Opinião

No ateliê de Alex Flemming – Aldonso Palácio

Há algo de sagrado toda vez que se adentra um ateliê de artista. No caso de Alex Flemming, que abraçou a cidade de Berlim desde a década de 80 e já festejou 40 anos de carreira, a sensação de estarmos desvendando a história é ainda mais intensa. Há pouco menos de um ano em novo endereço, ele ocupa agora uma luminosa sala no complexo que antes abrigava a central de inteligência da extinta República Democrática Alemã (Stasi), lugar de espionagem e perseguição política. Diversas pinturas estavam encostadas na parede, pouco a pouco o artista revelava-as – pessoas, sozinhas ou em grupos, retratadas apenas com contornos, o preenchimento de pele se confundia com o fundo da própria tela. Apesar da paleta pop, a pintura de Flemming trata de temas não tão vibrantes como memória e apagamento, caos e morte. Uma coisa imprescindível para o artista é que elas precisam ser belas.  

Flemming é uma referência da comunidade brasileira de artistas e apreciadores de arte que visitam a cidade – uma espécie de mini embaixada cultural. Seu ateliê é um museu vivo, lugar de construtos e acontecimentos sociais onde ele trabalha sua estética relacional em forma de pintura. Os frutos destes intercâmbios estão intrinsecamente presentes em suas longevas séries. Na série “Alturas”, iniciada em 1988, vemos grandes telas com cinco ou seis linhas verticais em diferentes tamanhos, acompanhadas de nomes. É o registro exato da altura de diferentes atores do setor cultural, pessoas que o artista admira, que foram convidados a retirar seus sapatos e serem medidos no ateliê.

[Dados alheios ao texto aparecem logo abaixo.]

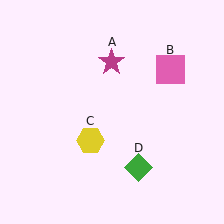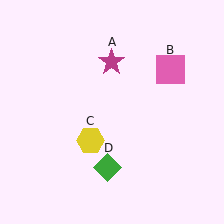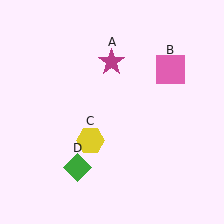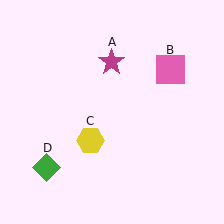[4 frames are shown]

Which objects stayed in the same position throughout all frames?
Magenta star (object A) and pink square (object B) and yellow hexagon (object C) remained stationary.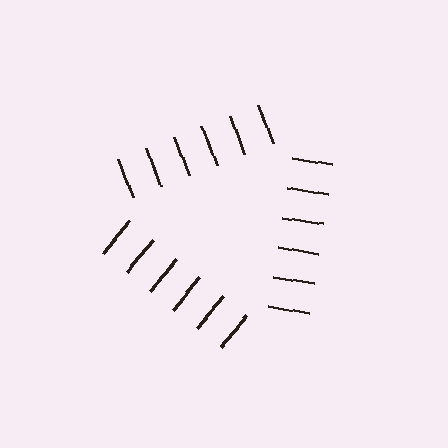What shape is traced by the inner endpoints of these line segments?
An illusory triangle — the line segments terminate on its edges but no continuous stroke is drawn.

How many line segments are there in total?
18 — 6 along each of the 3 edges.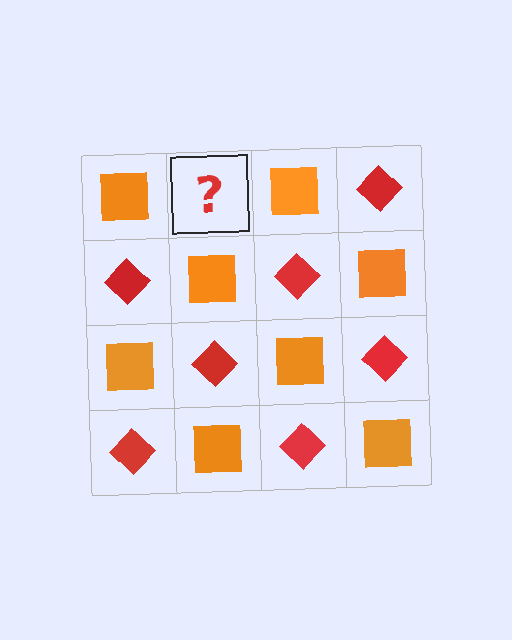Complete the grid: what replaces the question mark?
The question mark should be replaced with a red diamond.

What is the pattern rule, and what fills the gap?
The rule is that it alternates orange square and red diamond in a checkerboard pattern. The gap should be filled with a red diamond.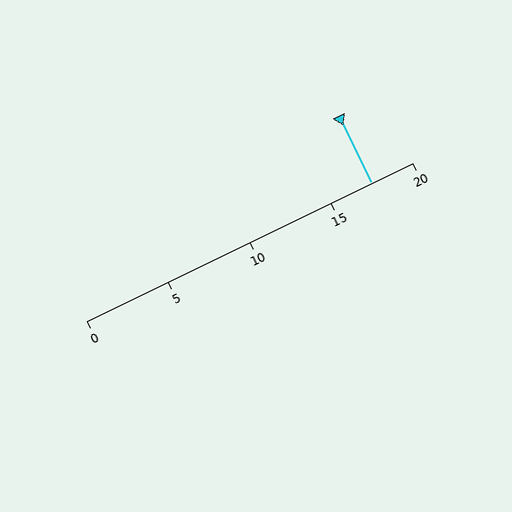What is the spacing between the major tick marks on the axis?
The major ticks are spaced 5 apart.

O resultado assemelha-se a uma pintura concretista, geométrica e abstrata, mas ao mesmo tempo um portrait conceitual de extremo realismo, um “código de barras da cultura”. Nomes como Gilberto Gil, Ney Matogrosso e Paulo Mendes da Rocha já foram “retratados”. 

A série “Lápides” trata da sequência de sua pesquisa sobre pintura sobre superfícies não-tradicionais, no caso computadores notebooks, providos por amigos e conhecidos, onde o nome do antigo dono é pintado na tela. As peças, colocadas sobre o solo em uma grande instalação, assemelham-se a um cemitério. Para o artista, isso representa “a morte da tecnologia, a morte do indivíduo e a morte da civilização ocidental”. Após tudo for “enterrado”, permanece somente a memória do que nos tornou únicos. Flemming está preparando uma nova instalação destas, que irá ser exposta em um museu alemão em 2021. 

Sintonia entre a vida e a arte é algo que muitos artistas perseguem em suas carreiras. Abraçando eros e tanatos na mesma intensidade, Alex Flemming parece conseguir isso com extrema facilidade.